He rejected stellar roles like Spiderman and accepted difficult parts like the self-destructive poet and heroine junkie in “Candy”. He would accept a big, attention-getting part only if it meant playing something like the psychopathic Joker in the new Batman film. When “The Dark Knight”, the eagerly awaited sequel to “Batman Begins” opens worldwide in theatres later this year, I’m betting that all eyes (and hearts) are going to be on Heath Ledger, not Batman. His sudden, tragic, and mysterious death makes him the true dark knight of Hollywood.
A fascination for the gothic and the darkly romantic may have begun with his own parent’s obsession with Bronte’s “Wuthering Heights”. Heath and his sister were named after Heathcliff and Catherine. On his way to becoming a Hollywood star, the actor seems to have morphed into a real-life brooding, bad boy Bronte character.
Tragic characters
To dirty his pretty-boy poster looks and prove his depth as an actor he risked playing gothic, tragic characters. His finely boned face seemed sculpted for those handsome period films (“The Patriot”, “The Four Feathers”; he was also Oliver Stone’s original choice to play Alexander) and his pin-up blond ringlets for romantic comedies, but he was more drawn to playing outsiders like the quietly suffering gay cowboy in “Brokeback Mountian” or his unerring incarnation of Bob Dylan fleeing from fame in “I’m Not There”.
A few months before his death, the star had just completed his scenes for “The Dark Knight” (the first non-American actor to play the Joker) but had only begun work on Terry Gilliam’s “The Imagination of Doctor Parnassus”, a $30 million adventure-fantasy film.
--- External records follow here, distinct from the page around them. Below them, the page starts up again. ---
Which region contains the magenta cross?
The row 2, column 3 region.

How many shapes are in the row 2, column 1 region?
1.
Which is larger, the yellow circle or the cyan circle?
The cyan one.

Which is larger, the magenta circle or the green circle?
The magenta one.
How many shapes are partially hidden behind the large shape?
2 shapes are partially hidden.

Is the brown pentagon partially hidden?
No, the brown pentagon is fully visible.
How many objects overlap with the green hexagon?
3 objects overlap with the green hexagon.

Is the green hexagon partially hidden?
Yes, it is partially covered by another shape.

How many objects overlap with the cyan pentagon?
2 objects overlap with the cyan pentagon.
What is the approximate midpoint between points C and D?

Ledger had also been planning his first movie as director, an adaptation of “The Queen’s Gambit”, an unusual thriller set in the intense, brooding world of chess tournaments.
A filmmaker’s tribute
Shekhar Kapur, who directed Heath in “The Four Feathers”, had spoken to the star the night before he died. “I had just arrived in New York last night,” writes the filmmaker on his website, “he said he could not see me that night but really wanted to meet me the next day. He made me promise that I would call him in the morning and wake him up. I tried. Little did I know that his soul had already left his body. He was one of the most gentle, the most honest, the most caring, and most compassionate persons I had met.”
Inevitably, Heath Ledger is going to be compared with River Phoenix, the promising actor who created an entire legend around him when he died at 23 of substance abuse. Phoenix, bless him, had been a fierce animal rights activist who had become a vegan at age 7. He protested the slaughter of animals for food, sport and fashion, and boycotted animal products on film sets.
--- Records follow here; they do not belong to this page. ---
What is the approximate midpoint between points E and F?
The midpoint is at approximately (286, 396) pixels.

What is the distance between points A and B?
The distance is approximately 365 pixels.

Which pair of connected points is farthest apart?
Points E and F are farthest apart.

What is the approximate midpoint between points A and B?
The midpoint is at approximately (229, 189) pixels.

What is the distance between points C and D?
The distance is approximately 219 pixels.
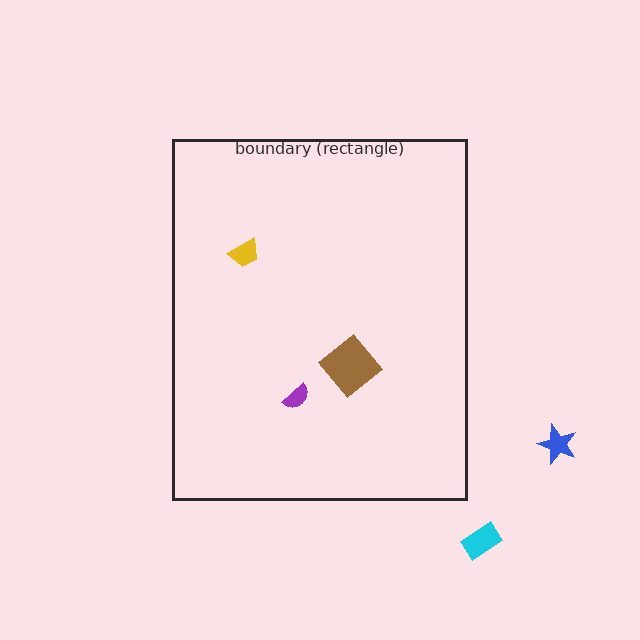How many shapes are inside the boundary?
3 inside, 2 outside.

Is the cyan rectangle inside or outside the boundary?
Outside.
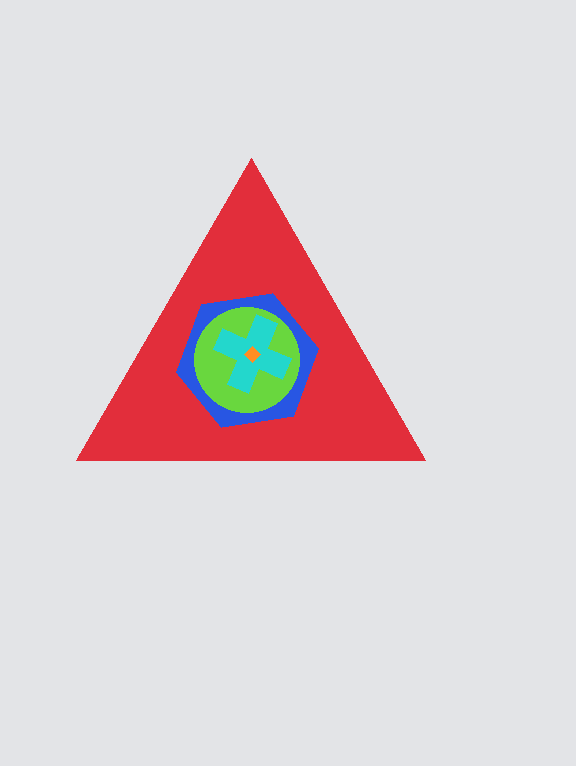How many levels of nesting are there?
5.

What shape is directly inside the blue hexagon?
The lime circle.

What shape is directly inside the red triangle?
The blue hexagon.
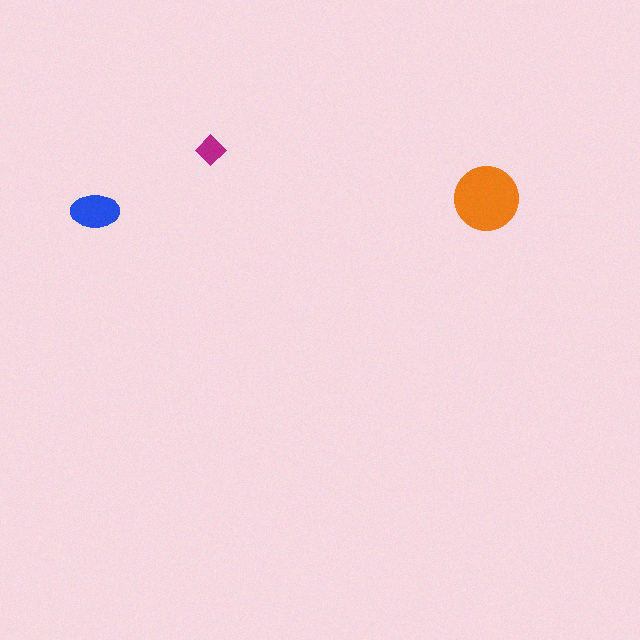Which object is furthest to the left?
The blue ellipse is leftmost.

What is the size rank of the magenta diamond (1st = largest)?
3rd.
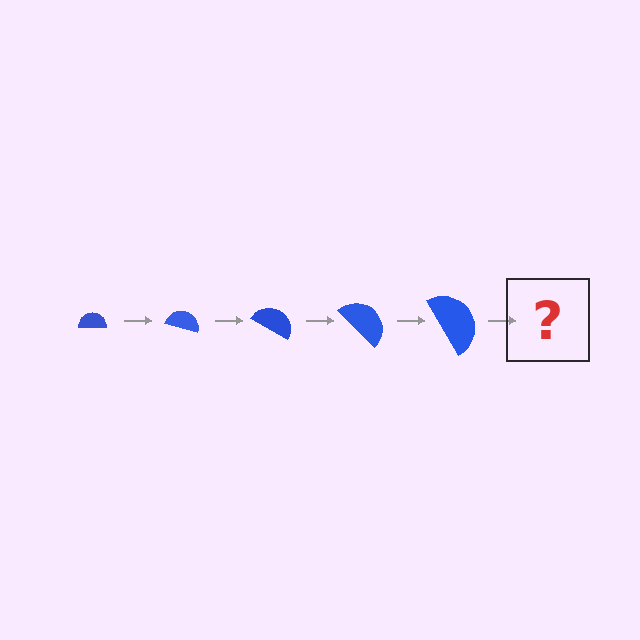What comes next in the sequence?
The next element should be a semicircle, larger than the previous one and rotated 75 degrees clockwise from the start.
Ledger was trying to create a context outside the trappings of Hollywood narcissism and fame, a context where he could live authentically and fearlessly even as he worked hard as an actor to break new barriers with challenging, complex roles. Heath wasn’t an activist or anything but it seems to me that he was searching for a way to engage his anarchic Heathcliffian soul with the world.